Important information: The value of investments and the income from them can go down as well as up, so you may get back less than you invest.
This week we’ll publish the latest edition of Fidelity Personal Investing’s quarterly Investment Outlook, and once again we’re looking for the questions that you want answers to.
You have until midnight today - Monday 12 October - to submit your questions to the Outlook’s author, Tom Stevenson, who will present his latest thinking on markets and asset classes via a webcast and a podcast that will go live later this week. Tom will also be answering your questions, which have now become central to our coverage of the Outlook and provide an invaluable insight into what is on investors’ minds.

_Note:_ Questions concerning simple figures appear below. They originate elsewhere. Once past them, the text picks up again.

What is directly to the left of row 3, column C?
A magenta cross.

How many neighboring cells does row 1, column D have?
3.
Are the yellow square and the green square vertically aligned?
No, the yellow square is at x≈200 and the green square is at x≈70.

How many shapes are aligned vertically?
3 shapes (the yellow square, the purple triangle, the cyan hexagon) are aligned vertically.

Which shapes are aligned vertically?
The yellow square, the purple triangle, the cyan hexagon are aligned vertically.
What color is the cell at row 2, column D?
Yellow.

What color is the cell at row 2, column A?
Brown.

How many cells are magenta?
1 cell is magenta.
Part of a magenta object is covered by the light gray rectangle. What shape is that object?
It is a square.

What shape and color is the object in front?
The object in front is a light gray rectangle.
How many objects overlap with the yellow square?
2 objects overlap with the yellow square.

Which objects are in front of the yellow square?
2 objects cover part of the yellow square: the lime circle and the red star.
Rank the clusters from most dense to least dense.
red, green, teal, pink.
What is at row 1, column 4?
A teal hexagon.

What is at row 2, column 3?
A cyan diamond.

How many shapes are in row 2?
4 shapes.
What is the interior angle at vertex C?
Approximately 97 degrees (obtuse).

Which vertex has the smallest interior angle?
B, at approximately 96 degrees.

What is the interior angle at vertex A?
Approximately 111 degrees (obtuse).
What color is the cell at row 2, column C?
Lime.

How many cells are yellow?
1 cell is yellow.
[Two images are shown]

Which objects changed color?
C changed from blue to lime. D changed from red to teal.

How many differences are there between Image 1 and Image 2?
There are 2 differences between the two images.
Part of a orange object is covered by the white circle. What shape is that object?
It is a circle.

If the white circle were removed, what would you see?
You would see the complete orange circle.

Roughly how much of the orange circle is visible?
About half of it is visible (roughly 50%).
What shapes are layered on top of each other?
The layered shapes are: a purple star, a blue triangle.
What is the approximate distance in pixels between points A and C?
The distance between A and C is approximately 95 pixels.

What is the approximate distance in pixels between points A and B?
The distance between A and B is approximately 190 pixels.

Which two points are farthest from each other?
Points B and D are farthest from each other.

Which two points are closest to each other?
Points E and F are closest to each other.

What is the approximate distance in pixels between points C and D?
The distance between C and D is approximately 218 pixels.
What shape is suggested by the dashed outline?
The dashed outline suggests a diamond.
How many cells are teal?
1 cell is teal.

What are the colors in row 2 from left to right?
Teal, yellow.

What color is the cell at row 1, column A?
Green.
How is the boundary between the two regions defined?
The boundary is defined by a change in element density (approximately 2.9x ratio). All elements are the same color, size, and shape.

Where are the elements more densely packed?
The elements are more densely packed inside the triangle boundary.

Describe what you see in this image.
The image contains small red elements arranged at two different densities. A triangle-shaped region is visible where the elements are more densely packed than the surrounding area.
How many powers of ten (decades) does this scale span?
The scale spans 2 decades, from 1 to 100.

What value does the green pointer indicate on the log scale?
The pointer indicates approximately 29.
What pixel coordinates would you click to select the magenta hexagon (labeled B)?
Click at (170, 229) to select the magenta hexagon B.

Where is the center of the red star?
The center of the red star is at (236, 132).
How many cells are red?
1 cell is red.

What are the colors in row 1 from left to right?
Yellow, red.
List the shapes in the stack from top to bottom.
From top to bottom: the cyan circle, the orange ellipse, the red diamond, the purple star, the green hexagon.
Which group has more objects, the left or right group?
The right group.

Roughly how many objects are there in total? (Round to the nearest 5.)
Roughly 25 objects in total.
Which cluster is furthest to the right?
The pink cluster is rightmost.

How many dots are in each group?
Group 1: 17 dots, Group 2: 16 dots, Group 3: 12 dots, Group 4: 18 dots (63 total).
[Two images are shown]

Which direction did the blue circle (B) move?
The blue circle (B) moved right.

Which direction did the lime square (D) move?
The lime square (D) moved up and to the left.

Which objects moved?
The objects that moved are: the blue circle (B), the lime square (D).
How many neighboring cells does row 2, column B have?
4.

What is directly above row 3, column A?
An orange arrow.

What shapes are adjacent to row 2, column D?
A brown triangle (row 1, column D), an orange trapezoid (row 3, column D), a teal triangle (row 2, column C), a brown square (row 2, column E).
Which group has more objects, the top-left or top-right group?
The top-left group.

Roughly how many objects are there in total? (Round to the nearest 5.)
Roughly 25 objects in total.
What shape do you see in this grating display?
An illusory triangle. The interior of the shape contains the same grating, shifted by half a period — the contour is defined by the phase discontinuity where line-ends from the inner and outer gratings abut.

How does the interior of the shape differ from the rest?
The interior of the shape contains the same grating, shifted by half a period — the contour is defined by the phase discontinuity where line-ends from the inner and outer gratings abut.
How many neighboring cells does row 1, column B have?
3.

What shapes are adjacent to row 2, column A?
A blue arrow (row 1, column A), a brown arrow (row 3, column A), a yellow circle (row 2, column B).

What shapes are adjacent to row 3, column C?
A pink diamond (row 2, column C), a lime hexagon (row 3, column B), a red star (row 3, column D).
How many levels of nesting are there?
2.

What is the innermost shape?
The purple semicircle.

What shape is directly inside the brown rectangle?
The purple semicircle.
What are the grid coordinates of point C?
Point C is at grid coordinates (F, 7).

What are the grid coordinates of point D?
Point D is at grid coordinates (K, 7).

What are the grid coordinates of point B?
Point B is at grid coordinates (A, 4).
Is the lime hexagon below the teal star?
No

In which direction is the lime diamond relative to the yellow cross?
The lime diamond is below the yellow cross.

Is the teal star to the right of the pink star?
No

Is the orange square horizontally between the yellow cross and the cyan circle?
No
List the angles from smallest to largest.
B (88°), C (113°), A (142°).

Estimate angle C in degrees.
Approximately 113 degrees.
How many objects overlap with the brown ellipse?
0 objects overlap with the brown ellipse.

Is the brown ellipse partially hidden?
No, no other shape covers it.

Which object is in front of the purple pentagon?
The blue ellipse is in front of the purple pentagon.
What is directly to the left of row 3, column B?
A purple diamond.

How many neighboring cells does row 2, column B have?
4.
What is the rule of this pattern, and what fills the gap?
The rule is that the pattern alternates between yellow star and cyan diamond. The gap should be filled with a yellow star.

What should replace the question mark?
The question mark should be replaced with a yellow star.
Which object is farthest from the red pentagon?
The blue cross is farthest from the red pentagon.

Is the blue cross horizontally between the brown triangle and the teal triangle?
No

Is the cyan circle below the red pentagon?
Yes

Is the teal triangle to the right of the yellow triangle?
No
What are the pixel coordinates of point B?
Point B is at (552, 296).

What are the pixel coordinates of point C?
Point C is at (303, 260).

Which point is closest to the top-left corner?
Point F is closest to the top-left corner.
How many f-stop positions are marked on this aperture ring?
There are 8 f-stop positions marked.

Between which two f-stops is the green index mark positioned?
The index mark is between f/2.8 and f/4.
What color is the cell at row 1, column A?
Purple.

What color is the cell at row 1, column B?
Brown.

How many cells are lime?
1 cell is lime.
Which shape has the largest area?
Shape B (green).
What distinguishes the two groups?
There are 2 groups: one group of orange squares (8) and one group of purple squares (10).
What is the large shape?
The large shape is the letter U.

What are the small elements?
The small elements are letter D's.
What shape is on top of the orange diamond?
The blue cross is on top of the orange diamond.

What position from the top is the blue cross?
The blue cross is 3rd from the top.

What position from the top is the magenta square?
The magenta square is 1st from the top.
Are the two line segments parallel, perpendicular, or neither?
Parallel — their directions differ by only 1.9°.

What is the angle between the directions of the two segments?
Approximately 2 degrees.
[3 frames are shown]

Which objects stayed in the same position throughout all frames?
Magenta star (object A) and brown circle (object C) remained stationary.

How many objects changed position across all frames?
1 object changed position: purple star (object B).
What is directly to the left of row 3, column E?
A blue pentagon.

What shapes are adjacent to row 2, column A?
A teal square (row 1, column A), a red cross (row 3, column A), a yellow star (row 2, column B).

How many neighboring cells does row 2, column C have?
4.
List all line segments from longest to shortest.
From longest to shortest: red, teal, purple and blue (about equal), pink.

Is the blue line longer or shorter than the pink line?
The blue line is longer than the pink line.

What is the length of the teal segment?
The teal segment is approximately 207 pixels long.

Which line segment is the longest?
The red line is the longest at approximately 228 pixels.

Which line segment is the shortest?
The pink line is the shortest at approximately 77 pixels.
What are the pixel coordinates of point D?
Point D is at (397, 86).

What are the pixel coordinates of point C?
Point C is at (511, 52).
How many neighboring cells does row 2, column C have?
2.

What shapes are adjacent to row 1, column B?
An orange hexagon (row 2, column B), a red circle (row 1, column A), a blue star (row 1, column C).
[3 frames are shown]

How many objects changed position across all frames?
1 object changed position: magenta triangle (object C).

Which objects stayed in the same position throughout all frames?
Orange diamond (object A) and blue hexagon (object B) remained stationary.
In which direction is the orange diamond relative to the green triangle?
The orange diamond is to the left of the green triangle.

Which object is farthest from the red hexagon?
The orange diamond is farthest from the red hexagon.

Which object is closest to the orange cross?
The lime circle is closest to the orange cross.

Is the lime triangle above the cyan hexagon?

Here’s a few themes I expect to feature prominently this week. What would be your question to Tom?
When will value funds begin to recover?
If you invest via actively managed funds - those which are run by a fund manager with the aim of beating a benchmark - you may have noticed a split in the funds you’re looking at. Those investing with a ‘value’ agenda have tended to struggle against those funds which instead focus on ‘growth’.
‘Value’ investing has a grand history with some of the best-known, and historically best-performing, funds following that approach. It leads the investor to those companies which look cheap by historical standards, with the logic being that the market will at some point recognise the value of these businesses, leading to them being in greater demand in the future. The problem is that value investors are being made to wait a very long time for this recognition to come about.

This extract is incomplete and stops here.